L’erreur quantique est la bête noire de la construction des puces quantiques, ce qui conduit à expérimenter différentes solutions allant des supraconducteurs (très coûteux) aux ions piégés, du spin des électrons aux diamants, entre autres. Le 3 janvier dernier, Alice & Bob, une entreprise parisienne, annonçait la création du « Qubit chat » (ainsi nommé car il dérive de l’expérience de pensée connue sous le nom du « chat de Schrödinger »), qui repose sur un atome d’antimoine. Celui-ci possède 8 états quantiques au lieu des 2 classiques, ce qui lui permet de réduire l’erreur. Intuitivement, c’est simple à comprendre. L’erreur consiste en un changement imprévu (et donc aléatoire) de l’état 0 à l’état 1 ou inversement. Avec l’« Ailuro-Qubit » (accordez-nous ce néologisme), sept erreurs consécutives sont nécessaires pour modifier le micro-état du qubit (ces chats quantiques sont moins chanceux que les vrais chats, puisqu’ils n’ont que 7 vies !), ce qui réduit radicalement la probabilité d’erreur. Mais l’ambition d’Alice & Bob va encore plus loin : ils visent à utiliser les Ailuro-Qubits pour créer des qubits logiques, qui sont des ensembles de qubits physiques partageant la même information et qui doivent tous être compromis simultanément pour provoquer une erreur quantique. Ainsi, le système est plus résilient, car un qubit compromis peut être identifié par les autres et corrigé.

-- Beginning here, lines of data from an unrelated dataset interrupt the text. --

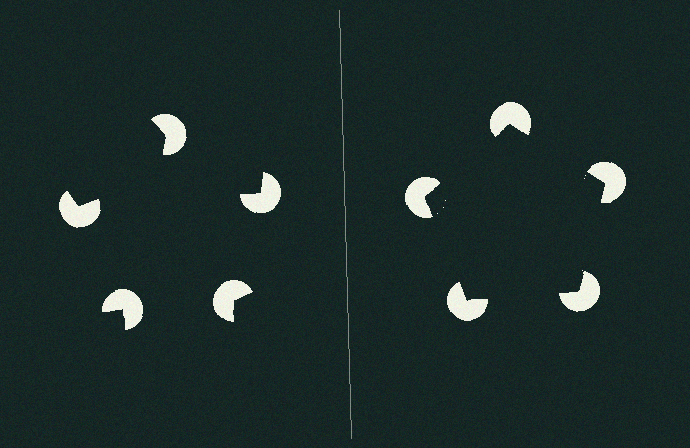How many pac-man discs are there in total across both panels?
10 — 5 on each side.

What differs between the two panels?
The pac-man discs are positioned identically on both sides; only the wedge orientations differ. On the right they align to a pentagon; on the left they are misaligned.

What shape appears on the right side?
An illusory pentagon.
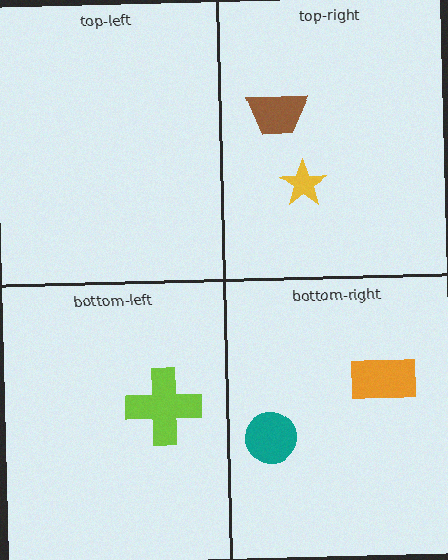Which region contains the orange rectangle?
The bottom-right region.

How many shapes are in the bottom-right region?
2.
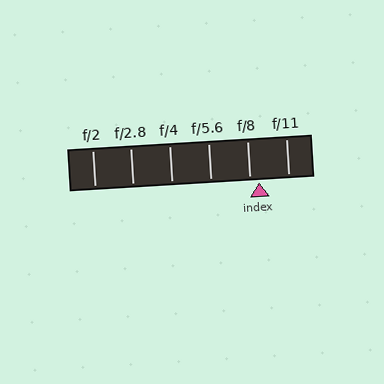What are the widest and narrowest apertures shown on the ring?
The widest aperture shown is f/2 and the narrowest is f/11.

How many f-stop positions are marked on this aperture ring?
There are 6 f-stop positions marked.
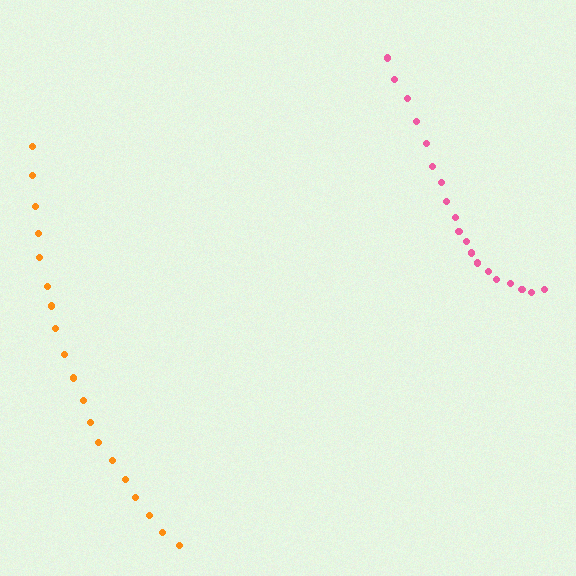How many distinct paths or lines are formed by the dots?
There are 2 distinct paths.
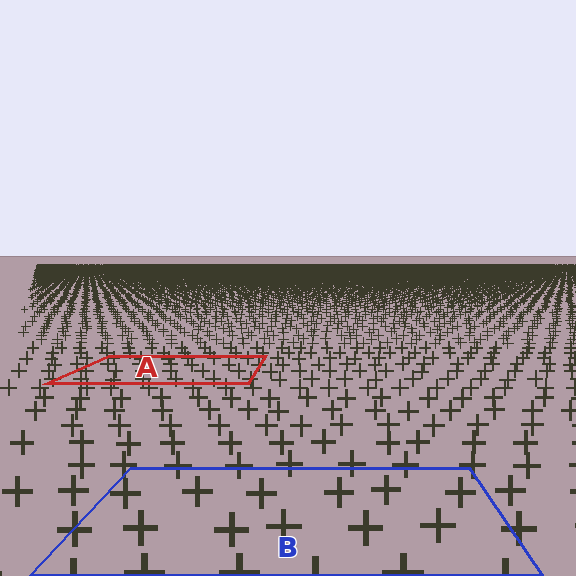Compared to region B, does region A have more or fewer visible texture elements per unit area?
Region A has more texture elements per unit area — they are packed more densely because it is farther away.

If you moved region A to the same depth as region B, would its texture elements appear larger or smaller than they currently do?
They would appear larger. At a closer depth, the same texture elements are projected at a bigger on-screen size.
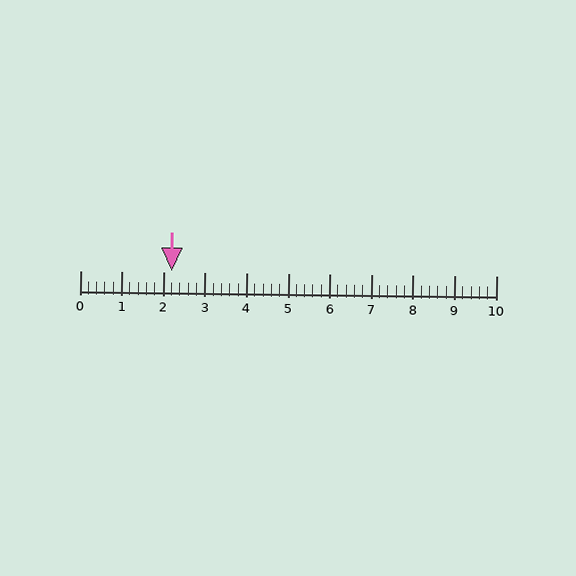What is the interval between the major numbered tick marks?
The major tick marks are spaced 1 units apart.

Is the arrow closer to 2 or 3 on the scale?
The arrow is closer to 2.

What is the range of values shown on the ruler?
The ruler shows values from 0 to 10.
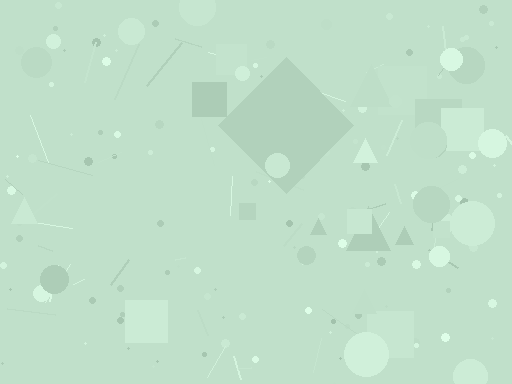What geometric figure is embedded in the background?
A diamond is embedded in the background.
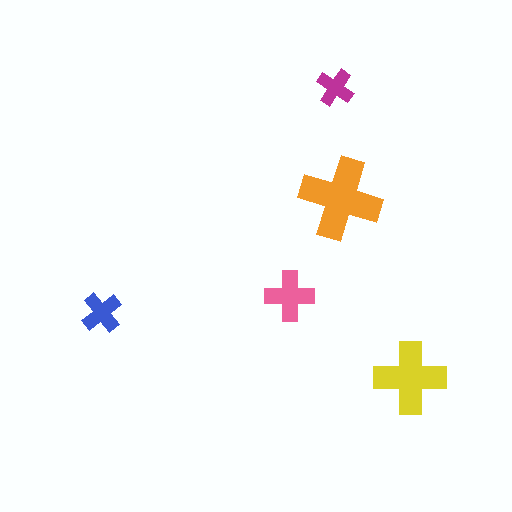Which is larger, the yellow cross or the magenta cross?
The yellow one.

Dans la même période, Equal1, une entreprise irlandaise ayant pour mission la « démocratisation » de l’informatique quantique, annonçait la création d’une puce quantique fabriquée avec des semi-conducteurs à des coûts similaires à ceux des puces traditionnelles. Cela est possible grâce à l’utilisation des spins (grossièrement, la rotation) des électrons comme qubits : le silicium constitue un environnement stable pour ces systèmes quantiques. Plus récemment, des scientifiques coréens ont exploité les semi-conducteurs pour créer des puces quantiques en 2D (évidemment, le 2D n’existe pas réellement : l’expression est utilisée ici car elles ont l’épaisseur d’une molécule), qui sont beaucoup moins vulnérables aux variations de température ou aux ondes électromagnétiques errantes, permettant ainsi de maintenir la cohérence quantique (en d’autres termes, l’information) plus longtemps.
Ce mois-ci, à la Chalmers University of Technology en Suède, des chercheurs ont réussi à refroidir des qubits jusqu’à 22 millikelvins (soit -273,13 degrés Celsius) en utilisant des radiations micro-ondes, une température jamais atteinte auparavant. Cette avancée permet de maintenir les propriétés quantiques (comme l’intrication) et donc d’éviter les erreurs sur une période plus longue.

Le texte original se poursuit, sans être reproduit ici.